Through a separate order, the MNRE has also allowed existing solar power plants under Central government agencies to submit their invoices against power supply through digital medium.

During the first wave of the coronavirus pandemic, MNRE had granted a blanket five-month extension to renewable energy projects for meeting their deadlines for completion. However for this year “the actual quantum of time-extension shall be decided in due course depending on the Covid-19 related developments that take place in the coming weeks,” the MNRE said.

In 2020, the government had announced that delays in construction activities for renewable energy plants due to coronavirus would be seen as a force majeure event. However, this time it has refrained from declaring the disruptions as force majeure.

A force majeure means extraordinary events or circumstance beyond human control. The current installed renewable energy generation capacity stands at 94 giga-watt (GW).

The time relaxation is seen to benefit about 34 GW of renewable energy projects worth `1.35 lakh crore currently under various stages of implementation.

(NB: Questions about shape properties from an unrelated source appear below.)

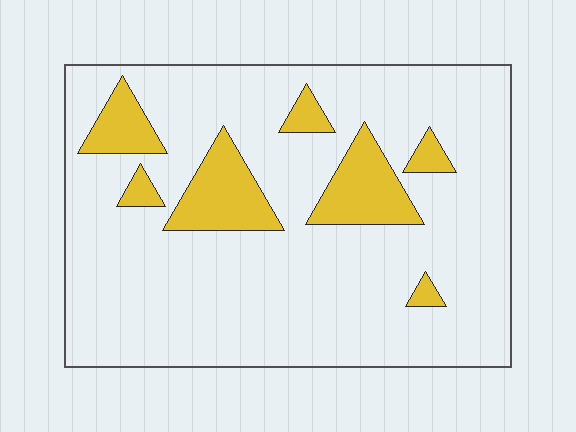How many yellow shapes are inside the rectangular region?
7.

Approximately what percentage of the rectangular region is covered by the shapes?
Approximately 15%.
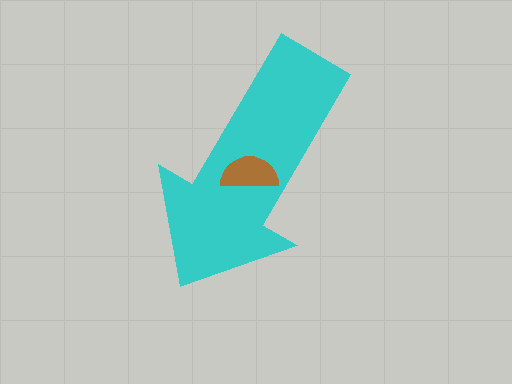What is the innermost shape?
The brown semicircle.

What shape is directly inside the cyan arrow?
The brown semicircle.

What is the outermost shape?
The cyan arrow.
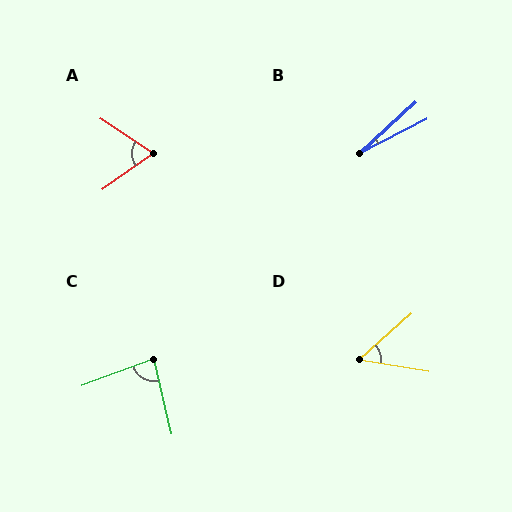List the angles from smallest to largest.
B (15°), D (51°), A (69°), C (83°).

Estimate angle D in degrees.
Approximately 51 degrees.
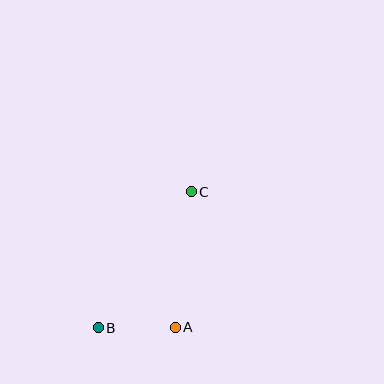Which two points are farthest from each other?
Points B and C are farthest from each other.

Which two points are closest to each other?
Points A and B are closest to each other.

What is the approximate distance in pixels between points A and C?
The distance between A and C is approximately 136 pixels.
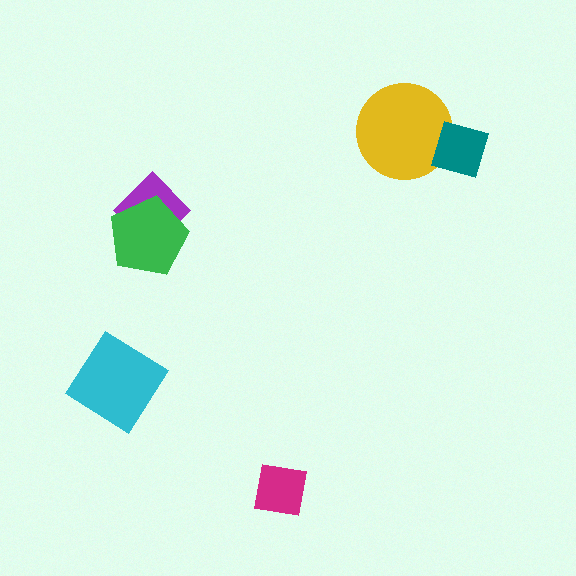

Seeking a blanket three-month extension on commissioning deadlines, the National Solar Energy Federation of India in March had pointed that “owing to the continued rise in Covid-19 cases and a re-surge in many parts of the country, solar power projects continue to face implementation issues due to the absence of government officials, lockdowns, slow processes due to understaffed office being overly busy and pre-occupied with pending works”.

Citing the impact of the coronavirus outbreak on the supply chain and delays by other parties in land allocation and building associated power transmission network, ReNew Power and Acme Solar had sought to terminate their PPAs signed with the Solar Energy Corporation of India (SECI) in 2020.